Conclusions


      The total, annual, and monthly mean values of the number of NBC rings and other warm eddies occurring from 1993 through 1998 in the 1/16° data assimilating global NLOM are comparable to the numbers obtained by Goni and Johns (2001; GJ, hereafter) from their analysis of TOPEX/POSEIDON altimeter data for the same time period. Interannual variability of NBC ring and warm eddy formation is also similar in the model. Most of the individual rings reported by GJ were also found in the model with data assimilation. A few NBC rings occurred in NLOM that were not noted by GJ and vice versa.

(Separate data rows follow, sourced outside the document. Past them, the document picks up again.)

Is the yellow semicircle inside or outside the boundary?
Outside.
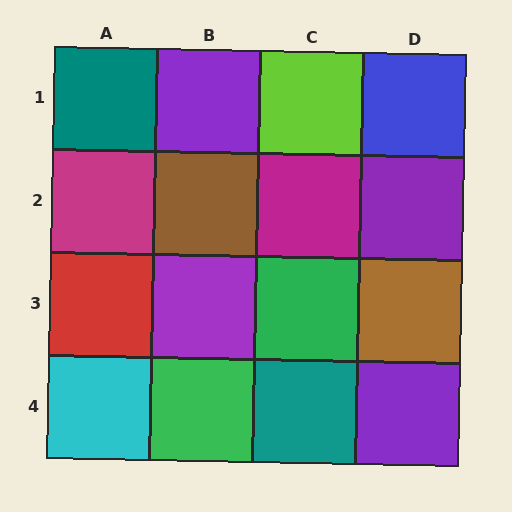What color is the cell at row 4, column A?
Cyan.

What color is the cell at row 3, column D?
Brown.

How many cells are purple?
4 cells are purple.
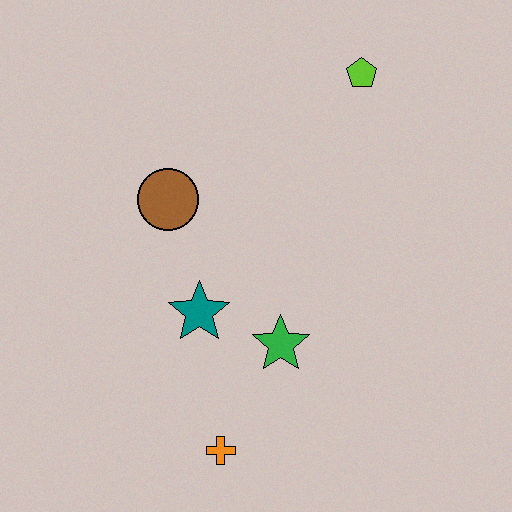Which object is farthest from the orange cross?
The lime pentagon is farthest from the orange cross.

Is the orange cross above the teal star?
No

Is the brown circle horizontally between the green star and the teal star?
No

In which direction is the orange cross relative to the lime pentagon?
The orange cross is below the lime pentagon.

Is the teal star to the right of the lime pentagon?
No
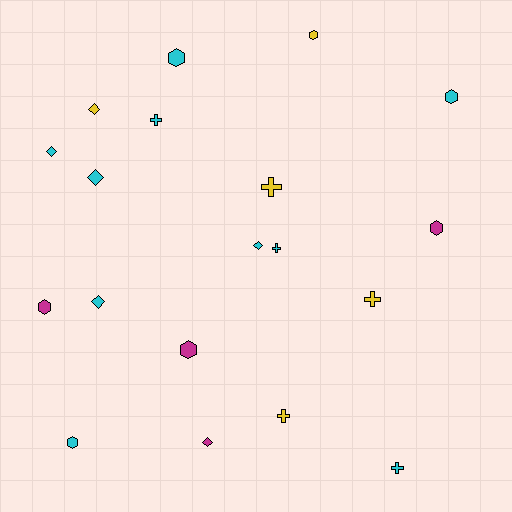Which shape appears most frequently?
Hexagon, with 7 objects.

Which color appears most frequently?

      In agreement with the analysis by GJ, the data assimilating model indicates that warm rings occur in the NBC region even when the retroflection does not appear to be present. Some are clearly not of South Atlantic origin. Others appear to carry South Atlantic water because they form in the same localized area where the NBC retroflection, when it is present, sheds NBC rings. Indeed, they are fed by the NBC and contribute to the western boundary layer portion of upper MOC transport identified by Fratantoni et al. (2000). Finally, others may carry modified South Atlantic water into the region from the ocean interior. In this case, the intergyre exchange mechanism is interior surface Ekman transport (e.g. Fratantoni et al., 2000) instead of the more direct NBC or NBC ring pathway along the western boundary. The number of clearly identifiable NBC retroflection eddies per year in the data assimilating model is in agreement with the results of Fratantoni et al. (1995) based on observations and an earlier, non-data-assimilating version of NLOM.

      Not all NBC rings and warm eddies found in the western tropical Atlantic off the northeast coast of South America translate far enough westward to enter the Caribbean Sea via the passages of the Lesser Antilles. Others decay before reaching the island arc at the eastern edge of the Caribbean. Finally, others coalesce with neighboring warm eddies in the region. This includes some NBC rings.

     The results of the data assimilating model-based NBC ring census presented here with comparisons to the earlier studies indicate that it is important to make a definitive determination of the origin of the warm eddies in this region in order to determine their relative contribution to each cross-gyre pathway.